Alia perched on the small Chinese bench that was placed beside an antique porcelain cabinet. Her eyes dwelt aimlessly on the curios within.
Instead of answering his question, she asked one of her own.
“Do you think Mohsin was having an affair? With Paula, of all people?”
Esa drew up one of the Versailles chairs that framed the marble balustrade.
“It doesn’t sound like the Mohsin I knew. But it’s been a long time since I knew him.”
Alia brushed at her eyes, tears escaping in a thin, monotonous stream.
“Then what he was doing doesn’t make sense to me. So much concern for someone who wasn’t his own, so little interest in someone who was.

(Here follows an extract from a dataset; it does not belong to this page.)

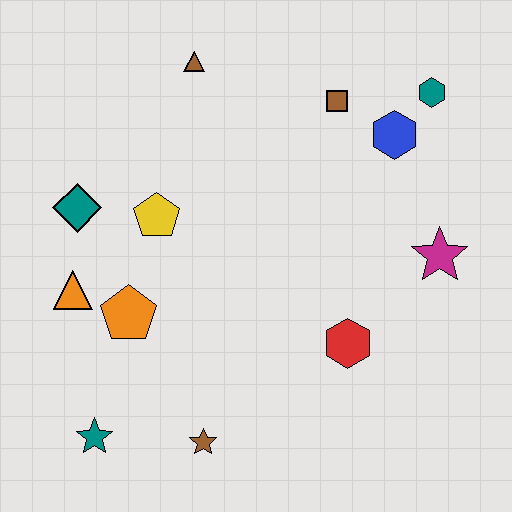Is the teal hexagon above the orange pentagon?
Yes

Did you know he called me Sitara?”
But Khattak understood too well, the questions that had been puzzling him resolved by Paula’s heedless admission. Rachel had been right in her guess about Mohsin’s motivations.
“Alia,” he said again. “Where were you on the night Mohsin died?”
“I don’t know,” she said. “At home. With Baba.”
“You weren’t on the road to Algonquin?” Her shocked eyes met his. “We have a record of the speeding ticket you received. It was nearly midnight. There’s no mystery about Mohsin’s time of death. He was killed just after midnight. What were you doing at the camp?”
Alia shook her head side to side, the movement of her neck stiff.
“You know everything,” she said. “You might as well know this.”
It was several more minutes before she continued. Esa watched her in silence. She was a woman undone by too many unanswered questions. He knew he possessed answers that would have granted her comfort, but they weren’t in his power to give her.
“I couldn’t take it anymore. I thought it was time I confronted him. Before that, I never wanted to say the words aloud. I thought they might be the catalyst for Mohsin to act. Maybe he’d taken his time because he didn’t want to hurt me, and now if I challenged him, he would make a decision, he’d leave. He would choose Paula.” Her breath caught on a sob. “I didn’t know even as I was driving exactly what I would say. Maybe that I would start wearing the niqab. Maybe that he could have his freedom. Maybe that I would beg him never to leave me, to remind him how much I loved him. All of those things. Any of those things.”